Winter Solstice! Ways to Reconnect to this Cycle of Life on Earth



Today is the Winter Solstice! Ways to Reconnect to this Cycle of Life on Earth (In the Northern Hemisphere!)

This is the darkest night of the year, when celebration and community are more important than ever. We gather friends, prepare feasts, and give thanks. Soon the winter will be at its harshest — but we bring cheer into this darkest of days, and remind ourselves of the things that make life worth living. We remind ourselves of our resiliency, of our capability to weather any dark yet to come.

Nature offers useful lessons at this time — the necessary cycles of darkness and its inevitable passing. We are reminded that it is only through death can something can be reborn. Midwinter is symbolic of the sun’s cyclic rejuvenation. Druids celebrate this day as Alban Arthan (“Light of Winter”). It is a time to welcome the return of the light. There are many other winter solstice observances—such as the Dōngzhì “Extreme of Winter” festival in East Asia, structured as a reminder of balance and harmony in the cosmos.

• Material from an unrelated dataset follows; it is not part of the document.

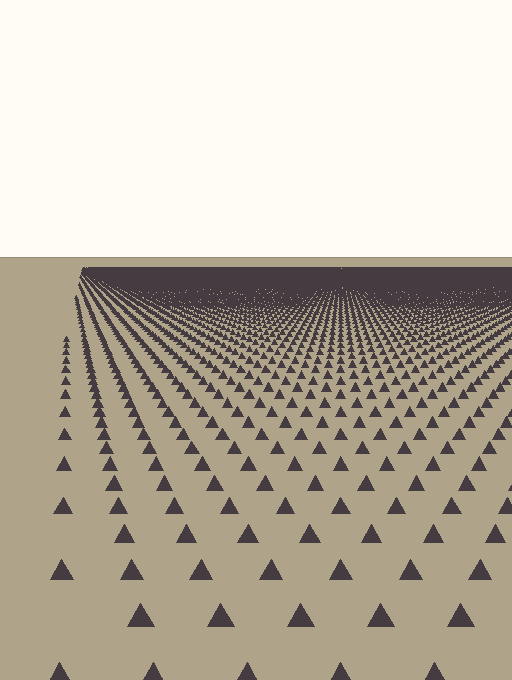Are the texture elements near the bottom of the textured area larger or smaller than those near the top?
Larger. Near the bottom, elements are closer to the viewer and appear at a bigger on-screen size.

From this point forward the daylight hours will grow longer, and the community looks forward to this increase in warm, positive energy. In the early Christian calendar, Christmas was tied to the Roman Winter Equinox celebration of Saturnalia—until the year 336, when it was changed to the 25th of December by Emperor Constantine. Many of the current traditions of Christmas—including the lighting of lights as a symbol of the returning sun, the evergreen as a symbol of life pervading through the winter, the feasting and giving of gifts— have been passed to us from the equinox celebrations that preceded our present holiday season.

Here are some ideas for marking the winter solstice: Invite the Light: On the longest night of the year, kindle a natural flame to bring light into the darkness, gather around a small fire, burn a Yule log, or pull out your collection of candles.

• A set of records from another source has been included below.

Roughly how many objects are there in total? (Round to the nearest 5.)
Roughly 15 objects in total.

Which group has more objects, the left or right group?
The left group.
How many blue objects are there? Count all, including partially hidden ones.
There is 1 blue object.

To further engage the metaphor, make space to turn inwards and invite the light within. See what parts of you are illumined, and what is left in the shadowed corners of self. Reflect on this by writing, making, or sharing with your loved ones.

Ask: What have I left in the dark? What ought I bring into the light? This is a great space in which to consult the I Ching or a Tarot deck, and explore the dark, unconscious aspects of yourself.

Observing the Light: The winter solstice is a time of transition. For some cultures it is the beginning of their new year. For others, it is a changing of powers in their cosmic narrative. What better way to breathe in the changing of days than to wake up early and observe sunrise? Invite loved ones to join you. Plan an ideal spot, set your alarm, and welcome the return of the sun If possible, plan a similar break in your evening festivities to observe the setting of the sun.

A Poetry Reading: One of my favorite solstice traditions comes from the Iranian celebration of Yaldā: the communal reading of poetry. This is easy to incorporate, and can be done in two ways. The first is to simply invite your guests to bring a poem they are fond of to share; the second is to invite them to bring a poem of their own to share.(And, of course, people can mix and match!) If you are hosting a longer evening, perhaps space out the readings, and have a breaks for mingling and conversation. Asking people to read during or after dinner is another good strategy — go around that table and take turns standing up and speaking.

Ward off the Cold: There is a tradition in Japan of taking yuzu-yu — a warm bath infused with yuzu, a citrus fruit native to Japan. It is said to promote good health, smooth skin, and an eased mind. Sometimes, what we need most these festival seasons is a little “me” time: draw yourself a warm, candlelit bath and infuse it with a citrus local to you. Sink in. Breathe.

Create an Altar: Creating a mindful Yule altar is a fun way to reflect on the symbols of winter and our relationship to nature’s cycles. Once you’ve designated aspace decorate it with intention. Use cool blues and whites to represent the chill of winter. Intersperse pops of red, orange, and green in homage to the flora of the season. Incorporate the sun’s return with symbols like gold discs or bright bells. Venture to the nearby woods, hills, plains or beaches to find relics representative of the nature around you — needles or cones from evergreens like pine, fir, or juniper are classics—but the most important thing is to engage with the ecosystem that you live in. That bowl of fresh fruit in your kitchen might find itself happier on your altar! Give Back to Nature: The winter solstice is emblematic of the natural, cyclical relationship of life and death—so what better time to take supportive action in welcoming life back to the world? Look for opportunities local to you in which you might give back to the natural world you are a part of. It could be a clean up of some kind, planting a tree somewhere, or simply donating to your preferred Earth-friendly movement.